Sunday, November 11, 2007

Book Review: "The Children of Hurin" by JRR Tolkien

I may earn the wrath of my peers for saying this, but I'm not particularly fond of "The Lord of the Rings". By which I mean Tolkien's novels, because I do enjoy the Peter Jackson films despite their numerous flaws. But I read Tolkien's original trilogy once and never felt any compulsion to repeat the experience.

I'll give the man credit where it's due: yes, in many ways "The Lord of the Rings" is the seminal fantasy text. It's also extremely long-winded, remarkably obsessed with minutiae (is there any particular reason I need to know the entire genealogy of a tertiary character?), it's horrendously gender-imbalanced even for a pre-feminist work, it features massive tangents completely unrelated to the main thrust of the narrative (to this day, I have yet to be convinced that the Tom Bombadil section is of any relevance at all), and it commits dramatic self-sabotage at practically every turn. This was something Peter Jackson actually improved on: it's much more climactic to see Boromir's last stand against the Uruk-Hai, rather than be told about it after the fact.

So, all in all, I prefer Peter Jackson's interpretation of the text to the text itself. Granted, said interpretation has its own flaws:



And I'm not even going to talk about the subtext:



But in terms of plot, dialogue, pacing, characterization and so on, Jackson's contributions only elevate the source material.

And yet, paradoxically, I find that I'm quite partial to "The Silmarillion", a pseudo-Biblical novel pieced together by Christopher Tolkien after his father's death. "The Silmarillion" details the creation of Middle-Earth and the formative events which take place in the pre-history of "Lord of the Rings". Oddly enough, the fact that "The Silmarillion" is a patchwork text sewn together from the fragments of Tolkien's notes seems to make it more readable than Tolkien's would-be masterpiece itself. Whereas "The Lord of the Rings" is frighteningly overextended as a quest narrative, the structural scope of "The Silmarillion" allows for simultaneous exploring of the macro (cosmic wars between good and evil) and micro (the tragic tale of Turin Turambar) levels. That may in fact be what makes "The Silmarillion" so much more engaging to me than its predecessor - the fact that it's able to tell all these different stories without feeling like it's straying from the one it's supposed to be telling (well, that and the fact that unlike Sauron in "The Lord of the Rings", Morgoth is an active antagonist who actually participates in the story, and that goes a long way).

This is all a very long pre-amble to what I'm actually reviewing, "The Children of Hurin". It's basically the complete version of a fragment originally presented in "The Silmarillion", expanding one of the sub-stories - the tale of Turin Turambar, a tragic hero in the ancient Greek tradition.

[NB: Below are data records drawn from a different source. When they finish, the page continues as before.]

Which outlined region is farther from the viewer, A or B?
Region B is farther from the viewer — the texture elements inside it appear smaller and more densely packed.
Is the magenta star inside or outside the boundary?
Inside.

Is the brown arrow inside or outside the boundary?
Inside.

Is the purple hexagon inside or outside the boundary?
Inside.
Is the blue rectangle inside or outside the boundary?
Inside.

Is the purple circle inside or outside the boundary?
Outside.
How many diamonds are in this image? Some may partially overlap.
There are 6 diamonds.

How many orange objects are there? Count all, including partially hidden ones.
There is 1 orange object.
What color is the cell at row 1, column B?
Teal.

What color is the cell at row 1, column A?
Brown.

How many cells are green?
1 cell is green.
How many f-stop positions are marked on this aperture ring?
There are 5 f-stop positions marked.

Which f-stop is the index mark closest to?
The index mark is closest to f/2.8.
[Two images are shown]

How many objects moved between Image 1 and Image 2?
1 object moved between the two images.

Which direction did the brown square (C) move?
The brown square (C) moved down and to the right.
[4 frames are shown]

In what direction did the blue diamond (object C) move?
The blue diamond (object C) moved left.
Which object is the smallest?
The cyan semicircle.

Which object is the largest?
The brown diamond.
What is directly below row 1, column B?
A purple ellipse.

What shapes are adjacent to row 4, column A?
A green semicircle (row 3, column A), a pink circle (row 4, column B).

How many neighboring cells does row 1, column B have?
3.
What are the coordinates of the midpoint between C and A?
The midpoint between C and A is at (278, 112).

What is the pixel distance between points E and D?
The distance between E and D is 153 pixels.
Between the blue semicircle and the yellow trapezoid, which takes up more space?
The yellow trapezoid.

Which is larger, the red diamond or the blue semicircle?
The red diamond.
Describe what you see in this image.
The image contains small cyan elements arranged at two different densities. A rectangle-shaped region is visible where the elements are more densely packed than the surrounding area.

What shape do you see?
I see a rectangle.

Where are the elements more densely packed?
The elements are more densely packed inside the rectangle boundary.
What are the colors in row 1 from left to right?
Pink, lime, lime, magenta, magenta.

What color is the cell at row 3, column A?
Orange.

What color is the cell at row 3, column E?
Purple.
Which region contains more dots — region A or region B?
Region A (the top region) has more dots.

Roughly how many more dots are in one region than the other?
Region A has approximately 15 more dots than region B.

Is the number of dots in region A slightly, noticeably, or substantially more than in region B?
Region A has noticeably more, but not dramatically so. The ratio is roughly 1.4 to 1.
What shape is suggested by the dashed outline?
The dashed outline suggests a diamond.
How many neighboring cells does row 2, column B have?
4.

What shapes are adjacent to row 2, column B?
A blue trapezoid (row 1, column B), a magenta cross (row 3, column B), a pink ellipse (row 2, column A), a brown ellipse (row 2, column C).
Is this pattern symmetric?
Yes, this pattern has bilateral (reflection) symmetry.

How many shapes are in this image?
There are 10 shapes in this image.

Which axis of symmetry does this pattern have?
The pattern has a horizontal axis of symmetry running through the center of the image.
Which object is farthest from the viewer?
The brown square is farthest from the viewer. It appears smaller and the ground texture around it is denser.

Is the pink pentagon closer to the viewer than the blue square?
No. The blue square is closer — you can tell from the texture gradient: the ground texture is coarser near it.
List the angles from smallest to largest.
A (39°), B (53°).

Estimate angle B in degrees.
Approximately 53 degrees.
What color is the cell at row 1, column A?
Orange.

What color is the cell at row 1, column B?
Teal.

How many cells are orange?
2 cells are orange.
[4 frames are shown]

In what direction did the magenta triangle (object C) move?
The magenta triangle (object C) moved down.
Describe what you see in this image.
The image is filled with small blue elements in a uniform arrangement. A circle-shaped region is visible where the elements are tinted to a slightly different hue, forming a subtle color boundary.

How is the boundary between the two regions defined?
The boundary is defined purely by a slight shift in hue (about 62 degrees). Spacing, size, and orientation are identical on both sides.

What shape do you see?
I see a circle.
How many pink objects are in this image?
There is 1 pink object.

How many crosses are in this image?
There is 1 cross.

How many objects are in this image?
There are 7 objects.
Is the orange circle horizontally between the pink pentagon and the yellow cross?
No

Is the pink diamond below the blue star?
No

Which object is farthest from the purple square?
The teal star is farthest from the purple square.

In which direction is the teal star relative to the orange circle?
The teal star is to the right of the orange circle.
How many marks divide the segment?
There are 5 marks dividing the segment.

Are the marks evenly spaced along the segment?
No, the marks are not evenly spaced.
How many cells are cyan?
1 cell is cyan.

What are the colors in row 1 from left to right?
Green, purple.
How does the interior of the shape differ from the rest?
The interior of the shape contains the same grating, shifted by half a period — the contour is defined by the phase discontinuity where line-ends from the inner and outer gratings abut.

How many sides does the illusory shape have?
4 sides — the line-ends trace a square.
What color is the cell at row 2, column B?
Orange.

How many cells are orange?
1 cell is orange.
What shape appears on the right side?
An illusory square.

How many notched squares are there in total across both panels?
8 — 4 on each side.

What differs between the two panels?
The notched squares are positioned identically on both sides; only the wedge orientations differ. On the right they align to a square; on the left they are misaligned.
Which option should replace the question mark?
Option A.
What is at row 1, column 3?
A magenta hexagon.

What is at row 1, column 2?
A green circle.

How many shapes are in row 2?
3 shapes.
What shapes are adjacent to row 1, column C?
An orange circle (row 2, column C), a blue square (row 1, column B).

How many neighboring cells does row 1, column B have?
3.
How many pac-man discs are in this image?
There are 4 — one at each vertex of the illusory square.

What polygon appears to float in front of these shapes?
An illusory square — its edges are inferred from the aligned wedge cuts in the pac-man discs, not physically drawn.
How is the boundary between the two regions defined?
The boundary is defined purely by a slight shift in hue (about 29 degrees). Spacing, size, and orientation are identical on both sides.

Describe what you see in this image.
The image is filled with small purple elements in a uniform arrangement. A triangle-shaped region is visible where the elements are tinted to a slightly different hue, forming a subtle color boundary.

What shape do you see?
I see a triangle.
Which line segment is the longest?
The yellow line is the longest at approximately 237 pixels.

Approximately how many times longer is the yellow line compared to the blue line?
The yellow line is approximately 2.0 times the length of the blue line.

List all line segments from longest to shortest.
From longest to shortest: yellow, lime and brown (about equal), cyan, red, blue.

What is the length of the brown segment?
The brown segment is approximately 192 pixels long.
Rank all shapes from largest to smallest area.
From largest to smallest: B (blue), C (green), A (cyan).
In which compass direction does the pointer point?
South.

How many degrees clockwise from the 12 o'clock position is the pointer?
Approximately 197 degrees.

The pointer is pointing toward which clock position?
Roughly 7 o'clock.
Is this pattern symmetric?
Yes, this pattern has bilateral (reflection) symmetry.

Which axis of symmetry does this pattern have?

Tolkien the younger has done an excellent job of combining the text originally featured in "The Silmarillion" with expanded material both drawn from Tolkien's unfinished notes and from his own imagination as well: the result is a narrative that reads well and presents a consistent, enjoyable fantasy tale that stands on its own, something accessible to people who enjoyed the movies but find the heavy, laborous reading of the original novel too daunting - "The Children of Hurin" offers an alternative glimpse at Middle-Earth's pre-narrative history. Not just for Tolkienites!